Tuesday, 30 January 2018

THE EU SANCTIFIES BLASPHEMY.

Jesus In Jeans.

Advertising, Strasbourg: it is permissible to use Jesus and Mary on posters and on the web
IN SHORT:  A Lithuanian court fined the company responsible for depicting Our Lord and Our Lady in a clothing ad. [around $1000 Aud.], following a complaint from a Catholic group [there can’t be too many of those in Lithuania]. The company appealed to the EU court of Human Rights which subsequently over-ruled the Lithuanian court and ordered them to repay the company. Such is the totalitarian power of the EU that it can over-rule the self-determination of a sovereign state.
And readers will anticipate my next point: according to the EU the ad. is not inciting hate and religious symbology is up for grabs. So, why will NO country in the world permit even the public propagation of a benign image of Mohammed, let alone for advertising, satire or animation? Okay, that’s a rhetorical question as we all know why, but what’s good for the goose is obviously offensive to the gander.

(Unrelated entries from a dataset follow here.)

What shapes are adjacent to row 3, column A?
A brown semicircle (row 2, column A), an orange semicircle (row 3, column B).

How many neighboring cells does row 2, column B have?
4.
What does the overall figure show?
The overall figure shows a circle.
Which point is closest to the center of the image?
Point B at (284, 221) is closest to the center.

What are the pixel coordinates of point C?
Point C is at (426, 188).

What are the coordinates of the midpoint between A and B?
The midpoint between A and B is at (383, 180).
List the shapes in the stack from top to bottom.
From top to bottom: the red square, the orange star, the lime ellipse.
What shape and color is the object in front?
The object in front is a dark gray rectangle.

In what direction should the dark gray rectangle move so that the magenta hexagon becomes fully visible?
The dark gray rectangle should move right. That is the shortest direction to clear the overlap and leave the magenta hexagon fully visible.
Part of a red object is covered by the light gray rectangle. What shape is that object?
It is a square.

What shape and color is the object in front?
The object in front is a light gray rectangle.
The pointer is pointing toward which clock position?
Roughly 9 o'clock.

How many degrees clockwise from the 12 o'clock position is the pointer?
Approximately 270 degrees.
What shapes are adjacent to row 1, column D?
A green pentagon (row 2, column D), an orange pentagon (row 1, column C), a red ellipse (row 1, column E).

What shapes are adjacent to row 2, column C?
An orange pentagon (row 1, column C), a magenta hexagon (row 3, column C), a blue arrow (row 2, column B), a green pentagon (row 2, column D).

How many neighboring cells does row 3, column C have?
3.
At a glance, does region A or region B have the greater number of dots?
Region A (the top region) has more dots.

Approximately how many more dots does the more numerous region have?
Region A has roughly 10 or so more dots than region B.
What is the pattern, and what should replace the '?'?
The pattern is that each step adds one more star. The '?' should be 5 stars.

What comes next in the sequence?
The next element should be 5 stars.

Here is the article for those with too much time on their hands……….
from this mob: http://www.repubblica.it/esteri/2018/01/30/news/pubblicita_gesu_e_maria_lituania_strasburgo-187639238/?ref=RHPPLF-BH-I0-C8-P4-S1.8-T1
ROME – The European Court of Human Rights legitimizes and defends the use of religious symbols in advertising and condemns Lithuania for having fined a company that used Jesus and Mary on posters and the internet to sell clothes. According to the judges, the fine imposed for “offended public morality” violated the right to freedom of expression of the company.
The facts date back to 2012 when a Lithuanian company that produces clothes launches an advertising campaign using the photo of a man and a woman with a halo, he in jeans and tattooed, she with a white dress and a beaded necklace, accompanied by phrases “Jesus, what trousers!”, “Dear Mary, what dress!” and “Jesus and Mary, what do you wear!”.

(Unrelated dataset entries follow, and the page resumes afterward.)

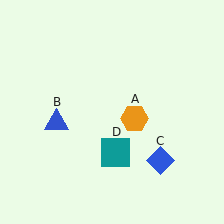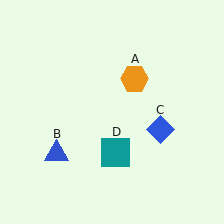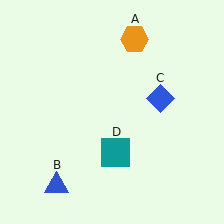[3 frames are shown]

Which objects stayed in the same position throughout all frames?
Teal square (object D) remained stationary.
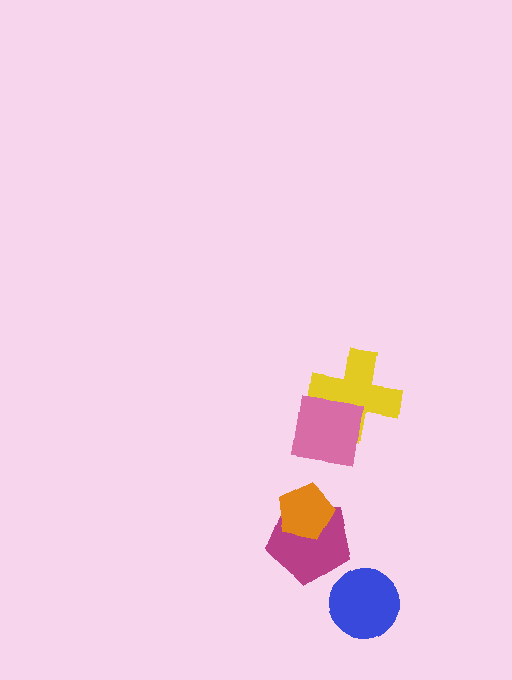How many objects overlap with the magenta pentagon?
1 object overlaps with the magenta pentagon.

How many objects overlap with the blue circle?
0 objects overlap with the blue circle.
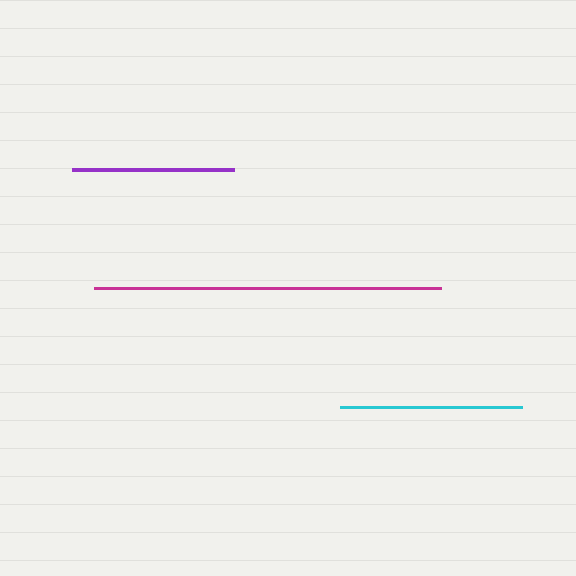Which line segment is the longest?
The magenta line is the longest at approximately 347 pixels.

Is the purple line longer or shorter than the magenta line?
The magenta line is longer than the purple line.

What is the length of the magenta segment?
The magenta segment is approximately 347 pixels long.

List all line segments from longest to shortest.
From longest to shortest: magenta, cyan, purple.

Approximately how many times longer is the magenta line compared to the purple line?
The magenta line is approximately 2.1 times the length of the purple line.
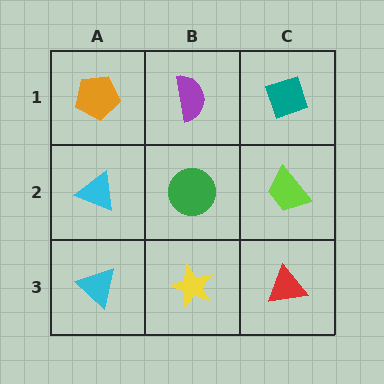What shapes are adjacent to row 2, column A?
An orange pentagon (row 1, column A), a cyan triangle (row 3, column A), a green circle (row 2, column B).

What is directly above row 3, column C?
A lime trapezoid.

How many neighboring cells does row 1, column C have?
2.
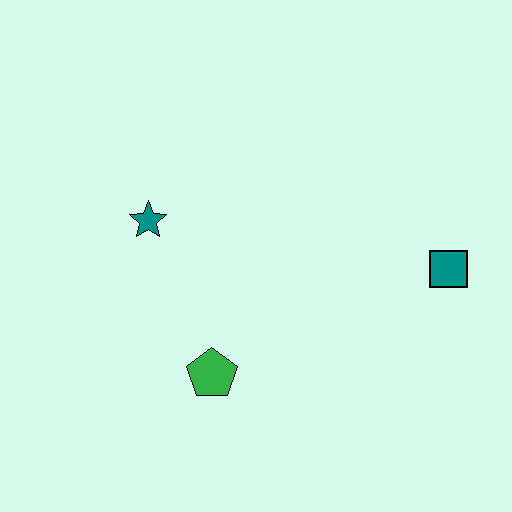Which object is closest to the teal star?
The green pentagon is closest to the teal star.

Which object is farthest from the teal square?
The teal star is farthest from the teal square.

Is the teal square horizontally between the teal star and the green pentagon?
No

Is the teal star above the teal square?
Yes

The advertisements triggered a series of protests sent to the National Agency for the Defense of Consumer Rights.
The latter, after asking the opinion of the self-regulating body of the advertising specialists and the Lithuanian episcopal conference, concluded that the advertisements did not respect religion and therefore were a violation of public morals and imposed a fine of 580 euros on the company. .
In today’s ruling, which will become final within 3 months if the parties do not appeal, the judges affirm that the national authorities have a wide margin of maneuver on similar issues especially in cases involving a commercial use of religious symbols.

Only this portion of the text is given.